Ukraine crisis: Macron, Putin agree to work for ceasefire, says France; Biden ready to meet Putin: Blinken


In a rapid-fire round of US talk shows, Secretary of State Antony Blinken told CNN ‘everything we’re seeing suggests that this is dead serious, that we are on the brink of an invasion’

File image of US secretary of state Antony Blinken. News18

French president Emmanuel Macron and Russian leader Vladimir Putin on Sunday agreed to work for a ceasefire in eastern Ukraine, Macron’s office said.

In a phone conversation lasting 105 minutes, they also agreed on “the need to favour a diplomatic solution to the ongoing crisis and to do everything to achieve one”, the Elysee said, adding that both countries’ foreign ministers would meet “in the coming days”.

Putin blamed Kyiv for a military escalation in east Ukraine in a call with Macron, but said diplomatic efforts to find a resolution needed to intensify.

The call came two weeks after Macron went to Moscow to persuade Putin to refrain from sending troops massed on the border into Ukraine.

“The Russian president noted that the cause of the escalation is provocations carried out by the Ukrainian security forces,” a Kremlin readout said.

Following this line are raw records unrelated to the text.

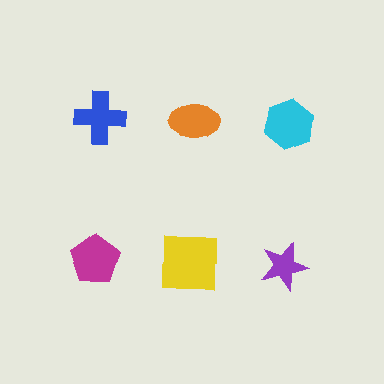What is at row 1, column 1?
A blue cross.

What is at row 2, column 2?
A yellow square.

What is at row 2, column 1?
A magenta pentagon.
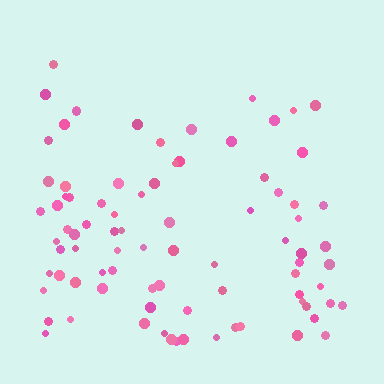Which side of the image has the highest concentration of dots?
The bottom.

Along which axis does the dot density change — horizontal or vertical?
Vertical.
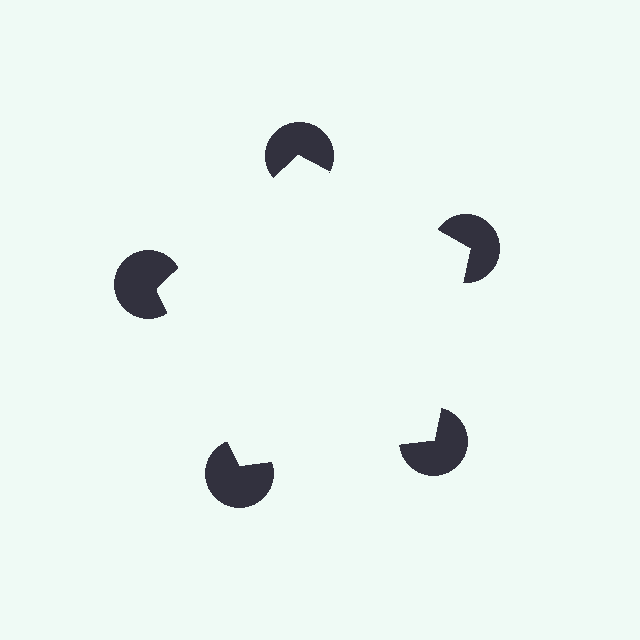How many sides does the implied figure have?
5 sides.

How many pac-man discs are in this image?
There are 5 — one at each vertex of the illusory pentagon.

Its statement added that the sides discussed the supply of weapons and ammunition by NATO countries to Ukraine, which the Kremlin said was pushing Kyiv towards a “military solution” against separatists in the country’s east.

“As a result, civilians… who have to evacuate to Russia to escape the intensifying shelling, suffer,” the Kremlin added.

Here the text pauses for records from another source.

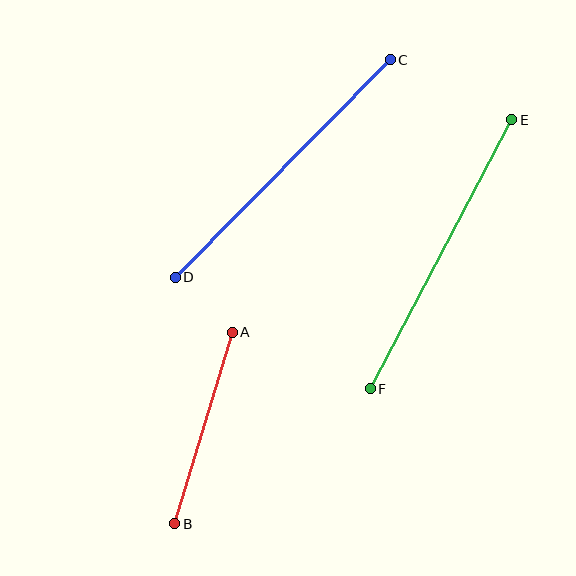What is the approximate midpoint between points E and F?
The midpoint is at approximately (441, 254) pixels.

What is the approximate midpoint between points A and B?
The midpoint is at approximately (203, 428) pixels.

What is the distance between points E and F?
The distance is approximately 304 pixels.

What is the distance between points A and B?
The distance is approximately 200 pixels.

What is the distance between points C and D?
The distance is approximately 306 pixels.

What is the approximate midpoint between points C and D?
The midpoint is at approximately (283, 169) pixels.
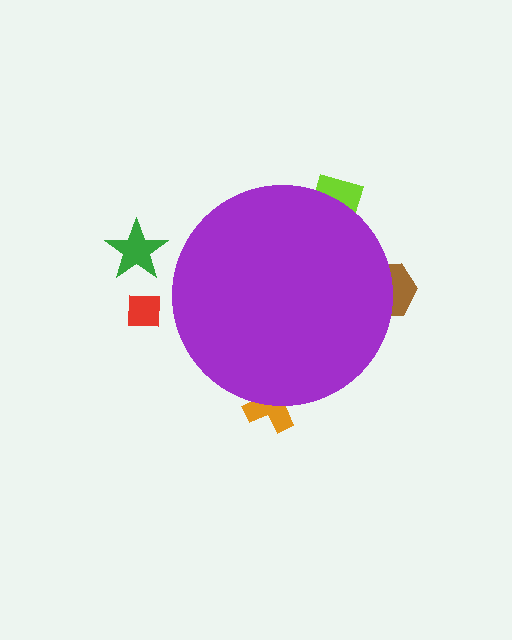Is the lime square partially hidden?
Yes, the lime square is partially hidden behind the purple circle.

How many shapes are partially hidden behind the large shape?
3 shapes are partially hidden.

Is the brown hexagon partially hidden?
Yes, the brown hexagon is partially hidden behind the purple circle.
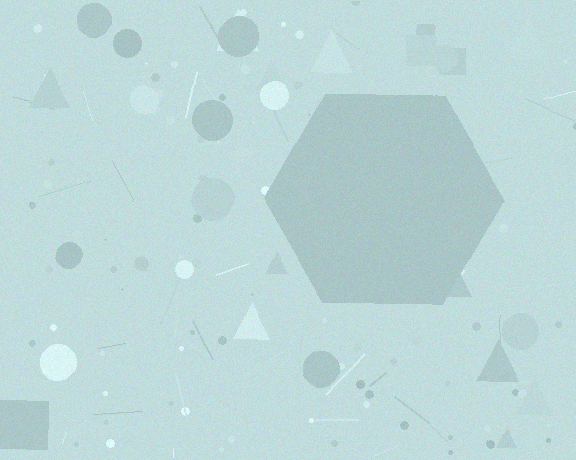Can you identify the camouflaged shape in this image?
The camouflaged shape is a hexagon.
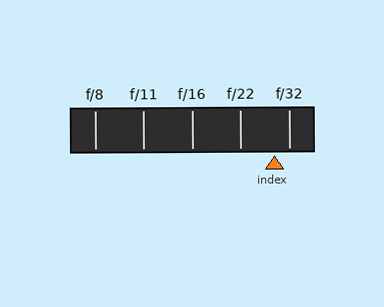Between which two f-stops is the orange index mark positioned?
The index mark is between f/22 and f/32.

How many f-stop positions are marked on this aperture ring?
There are 5 f-stop positions marked.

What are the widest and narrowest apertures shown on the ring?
The widest aperture shown is f/8 and the narrowest is f/32.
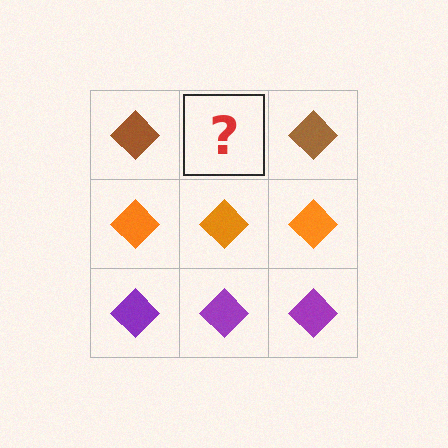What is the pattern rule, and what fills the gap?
The rule is that each row has a consistent color. The gap should be filled with a brown diamond.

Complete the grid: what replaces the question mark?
The question mark should be replaced with a brown diamond.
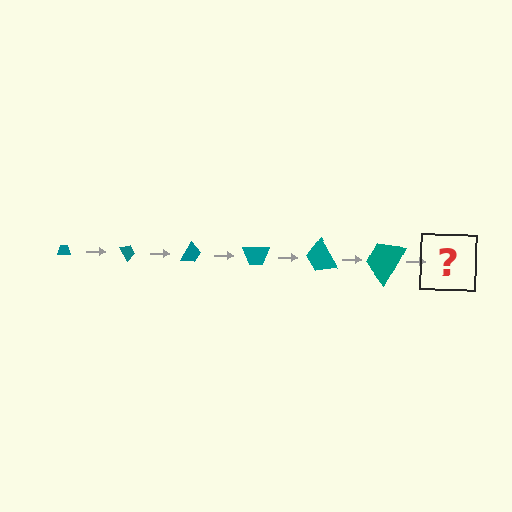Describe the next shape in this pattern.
It should be a trapezoid, larger than the previous one and rotated 360 degrees clockwise from the start.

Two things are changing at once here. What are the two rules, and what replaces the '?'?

The statement however noted that “the presidents believe it is important to intensify efforts to find solutions through diplomatic means”.

It said the leaders agreed these efforts should be carried out by foreign ministers and representatives from France, Germany, Russia and Ukraine, which make up the Normandy negotiations group.

“Vladimir Putin reiterated the need for the United States and NATO to take Russian demands for security guarantees seriously,” the Kremlin’s readout added.

The statement said Putin had told Macron that Western countries should give concrete and point-by-point responses to sweeping demands set by Moscow last December to limit the West’s role in eastern Europe and ex-Soviet countries.

Meanwhile, US president Joe Biden is willing to meet Russia’s Vladimir Putin “at any time” to defuse Ukraine war tensions, his top diplomat said Sunday, warning Russia appeared on the verge of invading its neighbour.

In a rapid-fire round of US talk shows, Secretary of State Antony Blinken told CNN “everything we’re seeing suggests that this is dead serious, that we are on the brink of an invasion.”

“But until the tanks are actually rolling and the planes are flying, we will use every opportunity and every minute we have to see if diplomacy can still dissuade President Putin from carrying this forward.”

Blinken told CBS’s “Face the Nation” Biden has made “very clear that he’s prepared to meet President Putin at any time, in any format, if that can help prevent a war.”